(授業前の素読 荘子二十一 徳充符篇第五)
哀公曰く、何をか才全しと謂うと。
仲尼曰く、死生存亡、窮達貧富、賢不肖、毀誉、寒暑は、是事の変にして命の行なり。
知も其の始めを規(うかが)うこと能(あた)わざる者なり。
故に以て和を滑(みだ)すに足らず、霊府に入るべからず。
これをして和豫(わよ)せじめ、物と春を為す。
是接(つ)ぎて時を心に生ずる者なり。
是を才全しと謂うと。
何をか徳形(あらわ)れずと謂うと。
曰く、平なる者は水の停(とど)まりの盛なり。其れ以て法と為すべし。
内にこれを保ちて外に蕩(うご)かざればなり。
徳なる者は成和の修なり。
徳の形(あらわ)れざる者は物離るること能(あた)わざるなりと。
【大体の意味内容】
哀公はたずねた、「様々な才能が完全であるとは、どういうことであるか」と。
孔子は答えた、「死亡と生存、貧窮と栄達、賢と愚、毀(こぼ)れと誉(ほま)れ、寒さと暑さなどは、事象の変化であり、万物の生命運動です。
人間の知性ではその根本始原をうかがい知ることはできません。
したがって、そのような変成流転の現象が宇宙の本質的調和を乱すということはありませんし、
霊的な核心にまで侵入してくることはできません。
万物の生々流転をも、大いなる調和の現れとし、異なる物と物との融合が、新魂(あらたま)の春を為すのです。
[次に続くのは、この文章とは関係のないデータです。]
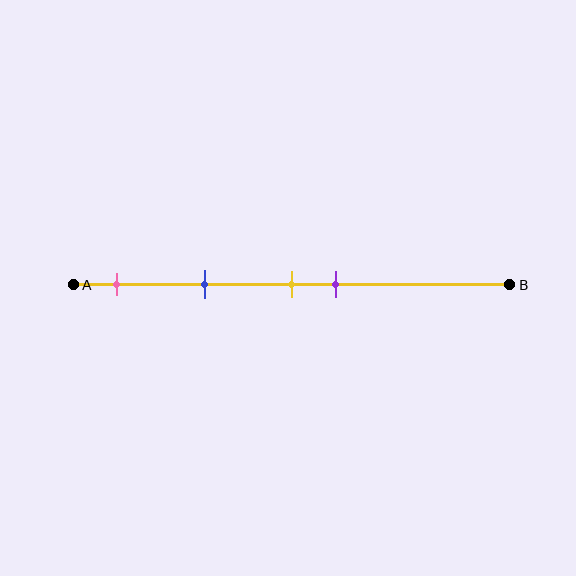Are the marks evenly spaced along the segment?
No, the marks are not evenly spaced.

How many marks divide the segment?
There are 4 marks dividing the segment.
そのようにして様々な和合生成の連続としての時の流れを人々の心に生みつけて行くような才能、
つまり天・地・人・神の四才(しさい)全てを整わせてしまう仁徳を、
『才全(まった)し』というのです。」
「ではそのような仁徳が外に現れないというのはどういうことであるのか。」
「平衡とは、たとえば水が静止したように見えるのも、実は水分子どうしは盛んに働きかけあっていることでバランスが保たれているという、動的な平衡であるのです。
こうしたダイナミズムが、万物をあらしめる法則です。
内部では想像を絶するすさまじさで命ある要素がぶつかり合っているが、その激しさは外には見えず、
無為無風の静けさとしか見えないわけです。
それと同様に、一見柔和で穏やかな、何事にも激昂することのない仁徳者は、
実は誰よりも世の中の矛盾や不条理に敏感で、悪辣なものへの怒り、虐げられるものの哀しみ、絶望などをすべて抱え込み、苦しみのたうち回る思いを宥和(ゆうわ)し修整する者です。
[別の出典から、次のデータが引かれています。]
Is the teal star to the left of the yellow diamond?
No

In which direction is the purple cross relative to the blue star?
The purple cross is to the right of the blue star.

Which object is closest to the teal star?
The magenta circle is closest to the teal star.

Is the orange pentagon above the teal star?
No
仁徳を表面に表したりひけらかしたりしない者は、そのようにあらゆるマイナスのストレスを一身に引き受けてくれる者であるから、
おぞましい情念を持て余した者たちは、それを受け入れてくれる彼に引き寄せられ、離れることができなくなってしまうのでしょう。
【お話】
醜男(ぶおとこ)哀駘它(あいたいだ)シリーズの3回目最終回です。
生物学者福井伸一氏の「動的平衡」理論が、二千年以上前のこの『荘子』にハッキリと展開されていることにまず驚かされます。
この世にありとあらゆるもの(有機物)は、一つの個体として固定されたもののように見えますが、
実はその内部で細胞の分裂生成や死滅のせめぎあいでバランスを取っているから、外見上は「固定」されているように見えるだけです。
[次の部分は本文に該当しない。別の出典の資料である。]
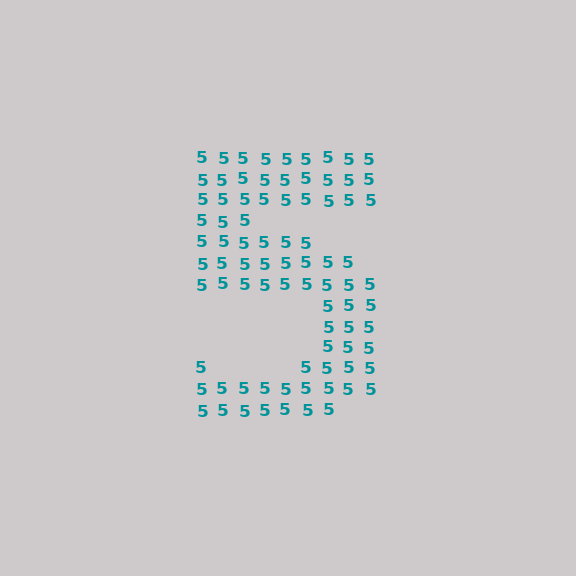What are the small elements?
The small elements are digit 5's.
分子レベルでも絶えず激しく化学反応しあっているのですが、
そうしたダイナミズムによってかろうじて、あたかも静止しているような固定感、安定感を維持しているわけです。
日常の様々なこと、ありきたりで平凡な、「変わり映えのしない」物ごとは、じつはすべて、こうした激しい活動の上に成り立っていると思えばいいでしょう。
荘子はそうした物理現象のレベルにとどまらず、人間精神においても、
仁徳とか道徳とかいうものは、いかにもそれらしく顕わさず、むしろ逆の、おぞましく醜い情念(パトス)と、美しく清らかな思いやり(エートス)との相克により、
一見何の輝きもないようなしょぼさにおいてこそ認められると主張しているのです。
哀駘它は醜男なのに不思議とみんなの人気者、それは心がとても素晴らしいから、という話かと思ったら実はそういうことではなかったのです。
逆に、多くの女も男もみんな醜い面があって、自分の穢れをなすりつけられてくれる犠牲者であり続けてくれるから、哀駘它から離れられなくなっている、ということだったのです。